The quail, another of the privileged class, has no title to be named in the company with the others; in the planting time he makes more havoc than a regiment of crows, without atoning for his misdeeds by demolishing a single grub. Nor is the partridge a much more scrupulous respecter of the rights of property; though, as he lives in comparative retirement, he succeeds in preserving a better name for honesty.
[Later studies would demonstrate that bobwhite were in fact valuable weed seed eaters and young ruffed grouse, at least, were entirely insectivorous.] In general, songbirds, even bobolinks, deserved more credit than they commonly received.
There are some of our most familiar birds, of which a word may here be said. Every body has seen the little goldfinch on the thistle by the way-side, and wondered, perhaps, that his taste should lead him to so thorny a luxury; but he is all this while engaged in devouring the seeds, which but for him would over-run the grounds of every farmer.
Even the bob-o-link, a most conceited coxcomb, who steals with all imaginable grace, destroys millions of the insects which annoy the farmer most.
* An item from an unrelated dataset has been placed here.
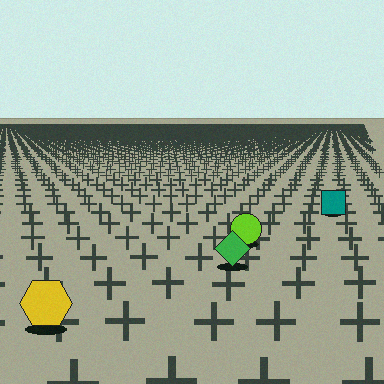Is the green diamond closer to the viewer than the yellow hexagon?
No. The yellow hexagon is closer — you can tell from the texture gradient: the ground texture is coarser near it.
All the little birds, in fact, which are seen about the blossoms of the trees, are doing us the same service on their own way.
The author reserved the final word for the woodpecker, with a real-life tale supporting the folly of treating certain birds as criminals deserving destruction:
Perhaps there is no bird which is considered more decidedly wanting in principle than the woodpecker; and certainly, so fare as man is concerned, there is none more conscientious. So long as a dead tree can be found for her nest, he will not trouble himself to bore into a living one; whatever wounds he makes upon the living, are considered by foreign gardeners as an advantage to the tree. The sound tree is not the object--he is in pursuit of insects and their larvae. In South Carolina and Georgia, forests to a vast extent have been destroyed by an insect, which would seem as capable of lifting a tree, as of destroying it. The people were alarmed by the visitation, and sagaciously laid the mischief at the door of the woodpecker, until they found that they had confounded the bailiff with the thief.
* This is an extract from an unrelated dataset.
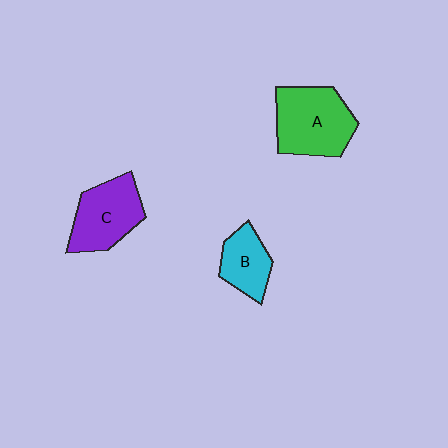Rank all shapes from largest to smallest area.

The time for true economic ornithology had arrived.
The injury arising from the loss of a single crop is hardly to be estimated. The experience which is taught us by our own misfortune, is very dearly bought; and we think that if we can derive it from others--if, for example, we can learn from the ornithologists the means of preventing such injury, as in many instances we may, the dictates of economy combine with those of taste, and warn us not to neglect the result of his researches.This article ultimately found a permanent place in Thomas Green Fessenden's The Complete Farmer and Rural Economist.